Rusya, Batı'nın çifte standardını eleştirdi ama İran’a açık destek vermedi.
Bu açıklamalar, artık diplomasinin sadece dış politika metni değil; halkla ilişkiler stratejisi hâline geldiğini gösteriyor. Her açıklama, yalnızca devlete değil, dünya kamuoyuna verilen bir mesaj içeriyor.

Bu saldırı ne anlatıyor?
Bu gelişmeleri yalnızca bir çatışma değil, bir küresel pozisyon alma hamlesi olarak da okumak gerekir. İran, saldırısıyla sadece İsrail’i değil, tüm dünyayı hedefliyor aslında...

 “Sessiz kalırsanız, biz konuşuruz.”

Bu duruş, bölgesel güç dengesine meydan okuyor. Öte yandan İsrail ise saldırının ardından Batılı destekçilerini hemen arkasına alarak bir "ittifak PR’ı" yarattı:

“Biz değil, bize saldırdılar.”

Her iki taraf da haklı olmaktan çok, haklı görünmeye çalışıyor.
Ve burada savaş alanı, medyadan daha geniş değil.

Gece gelen bombalar fiziksel yıkımın ötesinde psikolojik caydırıcılık

İran’ın İsrail’e karşı yürüttüğü saldırıların önemli bir kısmı gece saatlerinde gerçekleştiriliyor. Bu zamanlama tesadüf değil. Gece bombardımanı, yalnızca fiziki hasar yaratmakla kalmaz; aynı zamanda halkın en savunmasız anına, uykusuna, güven duygusuna yönelmiş bir stratejik darbedir. Savaş tarihinde gecenin bir “karanlık örtü” değil, bir “iletişim dili” olarak kullanıldığını sıkça görürüz. İran da bu dili çok bilinçli biçimde kuruyor. Gece saldırısıyla verilen mesaj açıktır:

“Sizi gündüz olduğu kadar gecede de gözetliyoruz.

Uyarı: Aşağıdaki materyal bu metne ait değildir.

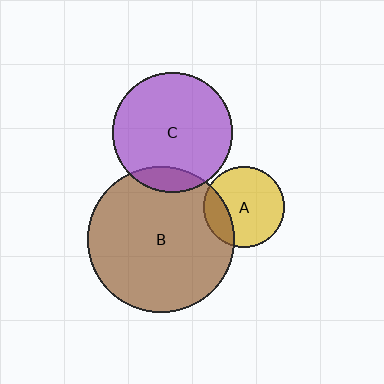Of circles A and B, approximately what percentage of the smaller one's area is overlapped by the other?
Approximately 20%.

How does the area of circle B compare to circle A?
Approximately 3.3 times.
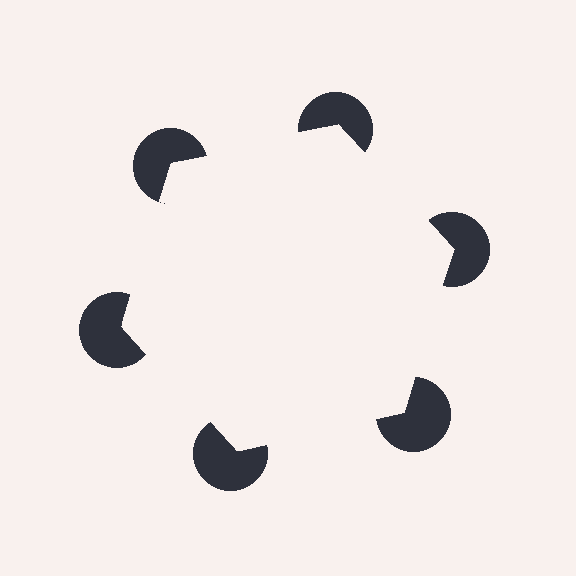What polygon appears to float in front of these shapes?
An illusory hexagon — its edges are inferred from the aligned wedge cuts in the pac-man discs, not physically drawn.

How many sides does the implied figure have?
6 sides.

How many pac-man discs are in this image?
There are 6 — one at each vertex of the illusory hexagon.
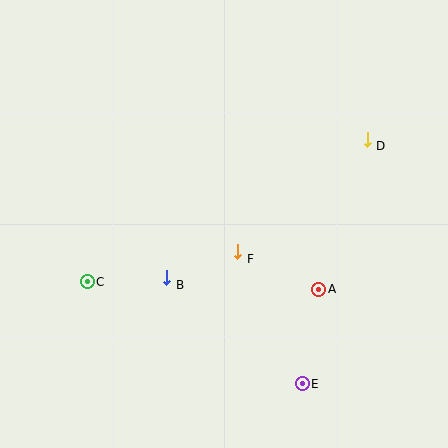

Artık hiçbir saat güvenli değil.”

Bu strateji, caydırıcılığı yalnızca silah üzerinden değil, güvenlik algısını da çökertmek üzerine kurulmuştur. Gece, artık sadece karanlık değil; bir PR stratejisi, psikolojik alan savaşı ve sembolik üstünlük çabasıdır.

Savaştan sonra kalan ...İmajın kurgusu

Bugünün çatışmaları yalnızca sınır çizmez, algı çizer. İran ve İsrail gibi devletlerin geleceği, artık sadece attıkları füzelerle değil; hangi stratejik dili ne kadar sürdürülebilir kıldıklarıyla şekillenecek. Çünkü uluslararası arenada kalıcı olan güç değil, o gücün nasıl anlatıldığıdır.